Labelled by the British Medical Association as “doctors' pension tax”, this particular fiscal policy has been a huge barrier to experienced doctors staying in employment.
BMA NI Council chair Dr Tom Black believes the changes will reduce the unfair extra tax bills many doctors were facing and will hopefully mean they will reconsider retiring early.
But he said there is still a need to fix an over complicated taxation system and address other pensions and pay issues in Northern Ireland including employer pension contribution recycling and the slow application of pay uplifts.
The Chancellor went ahead with his promise to hike corporation tax from 19 per cent to 25 per cent - exactly double that of the north's nearest neighbour in the Republic.

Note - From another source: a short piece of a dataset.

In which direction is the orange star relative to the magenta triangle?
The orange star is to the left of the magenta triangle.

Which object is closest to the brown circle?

That's a whopping 31 per cent rise in real terms for medium and large companies and will potentially add £12 billion in tax revenue each year at the expense of businesses with profits of more than £250,000.
Talk about a barrier to growth, and you do wonder how this can encourage economic growth in a time when paying the tax bills is already difficult for businesses.
Much of the hour-long Budget presentation was 'rinse and repeat' (the obligatory 'we're fixing the rood while the sun is shining' line was trotted out as usual).
And, yet again, there was mention of new investment zones, with at least one in Northern Ireland.
We've heard that before of course. But this time it came with the caveat that the final design choices and agreement on such a zone here will be subject to the restoration of the Stormont Executive.